J’ai besoin d’insister sur le caractère de notre directeur et sur la manière dont il exerçait son autorité. En revoyant la villa Médicis après plus de vingt ans, M. Alaux trouva sans doute que bien des choses y avaient changé. Ce n’était plus tout à fait le règlement qu’il avait connu, et l’esprit des pensionnaires, si intéressant à suivre, n’était pas celui de ses contemporains. Quand il avait quitté l’académie, on y réagissait discrètement contre l’abus de l’antique, et au moment où il venait la diriger, on y cherchait de plus en plus à retremper l’art dans l’étude de la nature. Il ne s’agissait plus de dieux ni de héros ; on songeait moins à la belle forme et davantage au caractère ; et l’on se préoccupait du grand art de la décoration. Tous les dix ou quinze ans, l’esprit de l’institution se modifie ; cependant le principe sur lequel elle repose et l’objet qui lui est assigné restent les mêmes. En admettant que les idées représentées par la génération d’artistes à laquelle appartenait M. Alaux aient été celles de Guérin, depuis, on avait vu le directorat d’Ingres, dont la physionomie fut tout autre. Le mouvement que M. Alaux favorisait, continué sous la seconde administration de Schnetz, a eu aussi sa particularité et sa portée.
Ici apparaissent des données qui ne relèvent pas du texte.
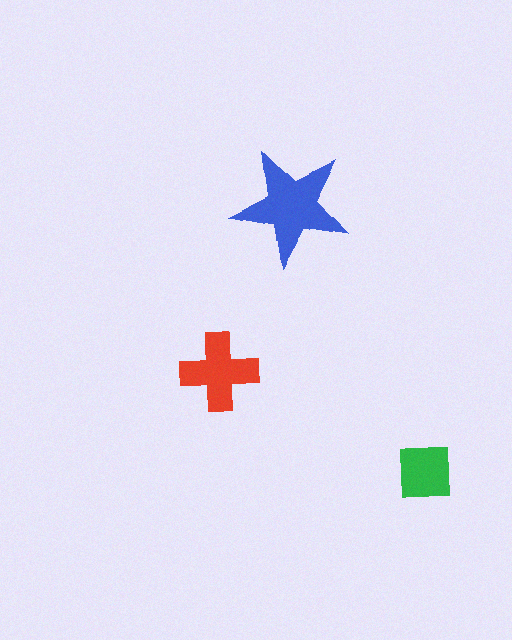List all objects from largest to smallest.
The blue star, the red cross, the green square.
Pour nous, on a pu le voir, nous étions des esprits faciles à émouvoir, peu au courant des choses mais, je crois, sincères. Sans parti-pris et sans systèmes, nous vivions soumis à nos impressions. Mais nous étions amoureux de la vérité et soucieux de ne pas compromettre, par notre faute, la neutralité de l’art. Notre directeur ne nous parlait jamais de son temps pour nous le donner en exemple. Il ne nous imposait rien du passé, et ne troublait pas cette fête de la jeunesse qui consiste à chercher, pour toutes choses, des formules neuves. Il se soumettait simplement à la loi qui veut que tout recommence. Tel fut M. Alaux. Il n’aimait pas la jeunesse à demi : il l’aimait avec l’imprévu qu’elle apporte avec elle.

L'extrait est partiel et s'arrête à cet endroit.